A GENETIC ABERRATION NOVEL

A wild, comic tale about a zany startup and its discontents that struggles with clarity.

A startup prepares to launch revolutionary tooth implants as chaos reigns at the company and an FDA trial looms in Goldstein’s novel.

Chauncey Orbaugh III is called Trace, a nickname that stuck “due to a misspelling of the Spanish number three he had made on a junior high test that he never lived down.” His investment firm funds TeeGentics, a raucous startup that claims it will revolutionize the dental market with low-cost genetically engineered tooth implants. The company promises that their test tube-grown teeth will be perfect and white and help countless millions around the world—for a fee of $99.99 per tooth. TeeGentics’s product is the brainchild of Dr. Werner Brandt and is partially funded by a foundation overseen by Liz Cleaver, heir to a cannabis company. All is not well at TeeGentics: The teeth have immense potential, but they’re untested, and an FDA trial is upcoming. New head of research Bob Oppenheimer is tackling the problem of tooth death, since the implants are actually dying after a week. He recommends a DNA fertilizer to supercharge the teeth, but when lab assistant Billy becomes a test subject, the side effects are troubling—his libido explodes and he gets a permanent erection, followed by impotence. When FDA agents arrive at TeeGentics and start asking questions, Trace can barely keep his sanity—let alone the company—intact, with everything seemingly on the verge of collapse.
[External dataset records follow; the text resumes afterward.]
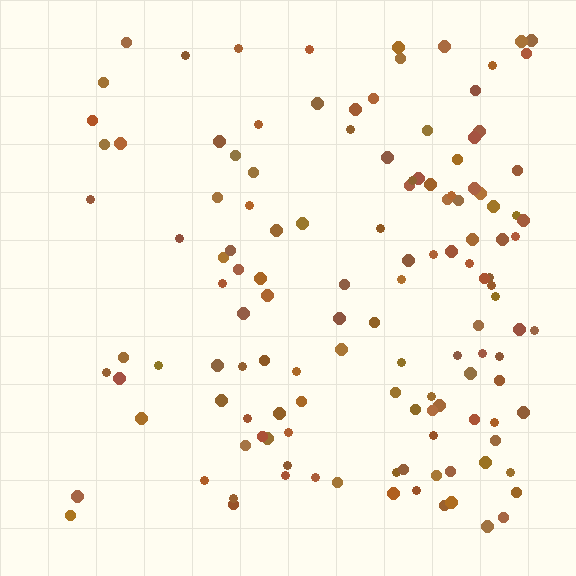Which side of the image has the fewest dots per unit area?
The left.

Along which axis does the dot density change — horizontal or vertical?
Horizontal.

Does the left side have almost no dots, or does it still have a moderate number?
Still a moderate number, just noticeably fewer than the right.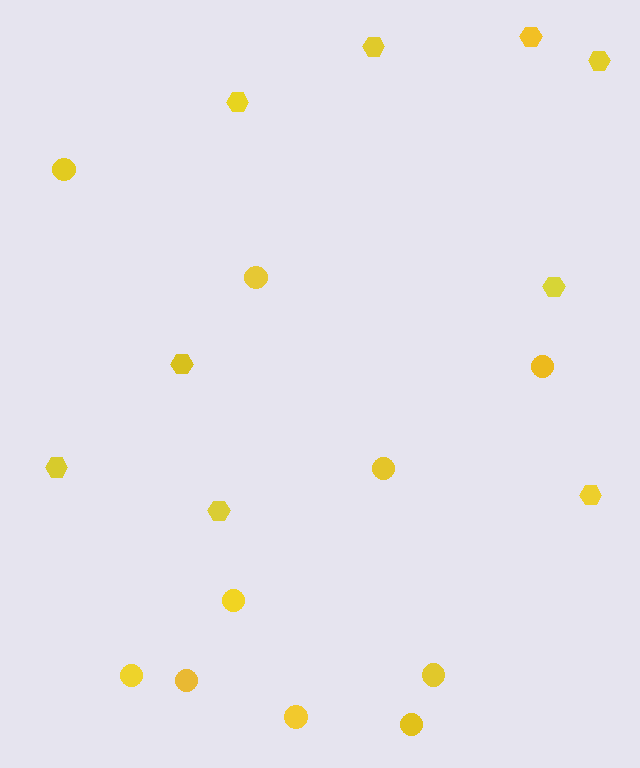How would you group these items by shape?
There are 2 groups: one group of circles (10) and one group of hexagons (9).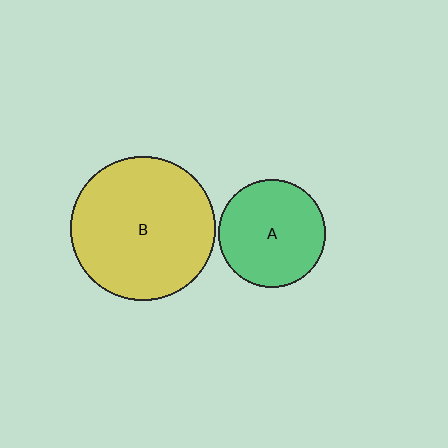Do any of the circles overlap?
No, none of the circles overlap.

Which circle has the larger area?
Circle B (yellow).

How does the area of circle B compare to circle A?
Approximately 1.8 times.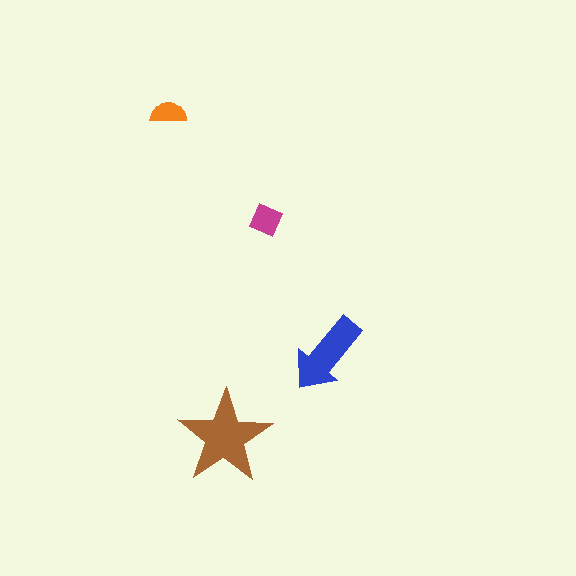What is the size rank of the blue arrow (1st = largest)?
2nd.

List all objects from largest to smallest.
The brown star, the blue arrow, the magenta square, the orange semicircle.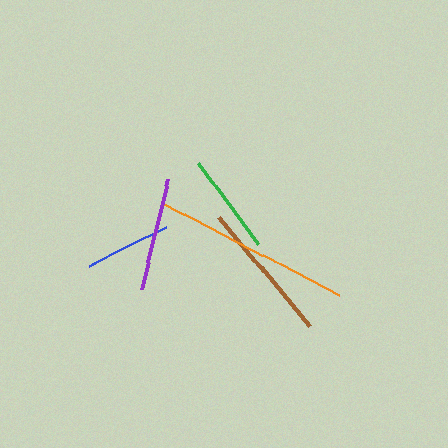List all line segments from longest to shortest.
From longest to shortest: orange, brown, purple, green, blue.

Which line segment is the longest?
The orange line is the longest at approximately 197 pixels.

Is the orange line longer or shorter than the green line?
The orange line is longer than the green line.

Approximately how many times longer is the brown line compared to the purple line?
The brown line is approximately 1.3 times the length of the purple line.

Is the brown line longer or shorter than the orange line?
The orange line is longer than the brown line.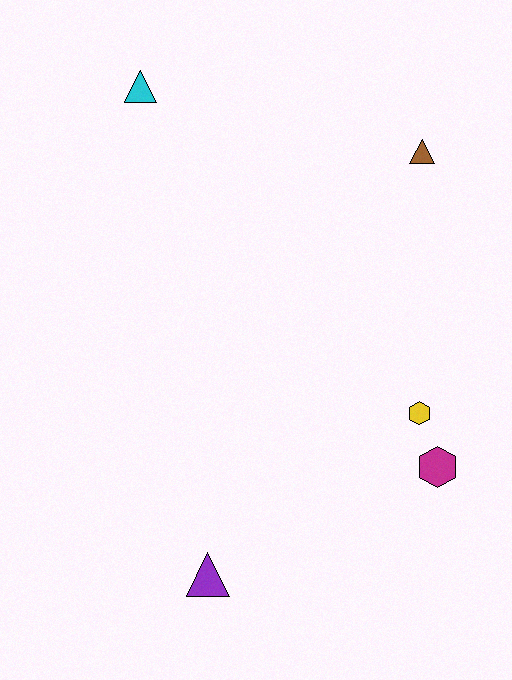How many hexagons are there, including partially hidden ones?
There are 2 hexagons.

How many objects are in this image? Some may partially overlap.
There are 5 objects.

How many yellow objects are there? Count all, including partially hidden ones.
There is 1 yellow object.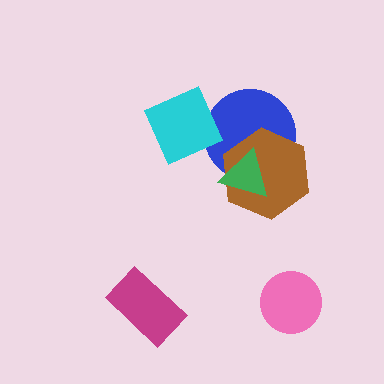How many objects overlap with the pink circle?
0 objects overlap with the pink circle.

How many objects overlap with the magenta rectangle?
0 objects overlap with the magenta rectangle.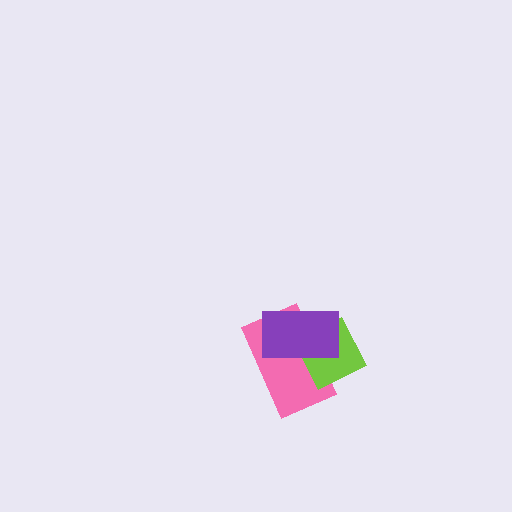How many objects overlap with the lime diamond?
2 objects overlap with the lime diamond.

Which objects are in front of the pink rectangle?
2 objects cover part of the pink rectangle: the lime diamond and the purple rectangle.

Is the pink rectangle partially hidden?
Yes, it is partially covered by another shape.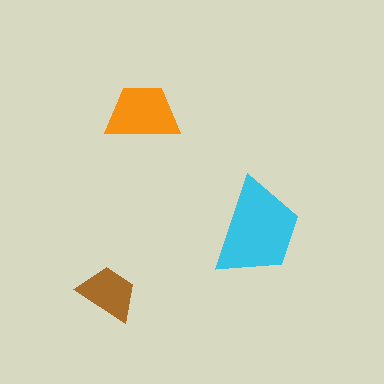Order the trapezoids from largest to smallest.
the cyan one, the orange one, the brown one.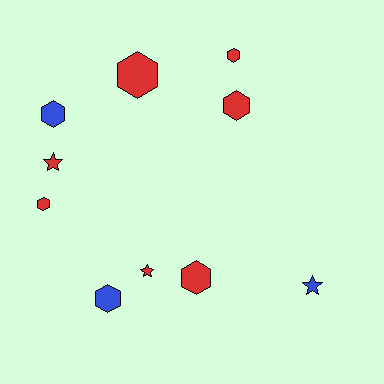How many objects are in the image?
There are 10 objects.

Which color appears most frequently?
Red, with 7 objects.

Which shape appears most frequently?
Hexagon, with 7 objects.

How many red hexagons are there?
There are 5 red hexagons.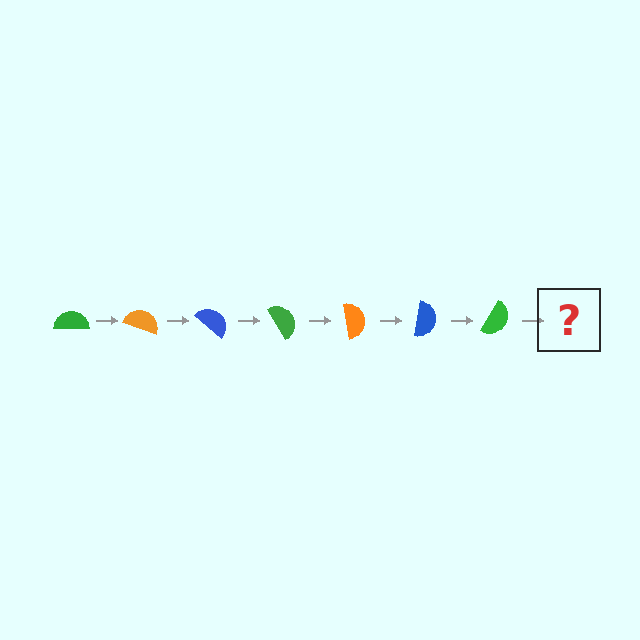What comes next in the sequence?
The next element should be an orange semicircle, rotated 140 degrees clockwise from the start.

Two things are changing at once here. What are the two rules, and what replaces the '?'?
The two rules are that it rotates 20 degrees clockwise each step and the color cycles through green, orange, and blue. The '?' should be an orange semicircle, rotated 140 degrees clockwise from the start.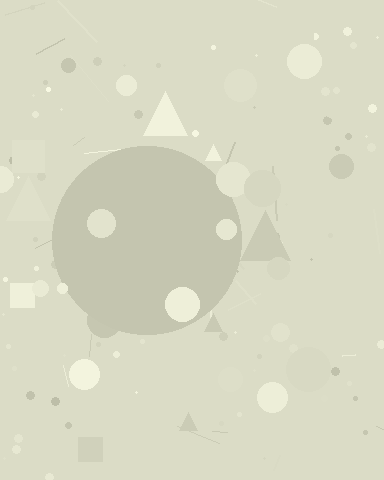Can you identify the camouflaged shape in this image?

Goldstein’s riotous novel about a wacky biotech startup runs the gamut from plausible to outlandish, with all the action happening at a frenetic pace. It’s a fun idea, and the characters feel authentic in their stressed-out roles. In the midst of the chaos, though, some scenes don’t go anywhere, and the hazy language used in descriptions can make the story hard to follow. The third act is easier to swallow and becomes enjoyable to read, but the path there has some obstacles as well.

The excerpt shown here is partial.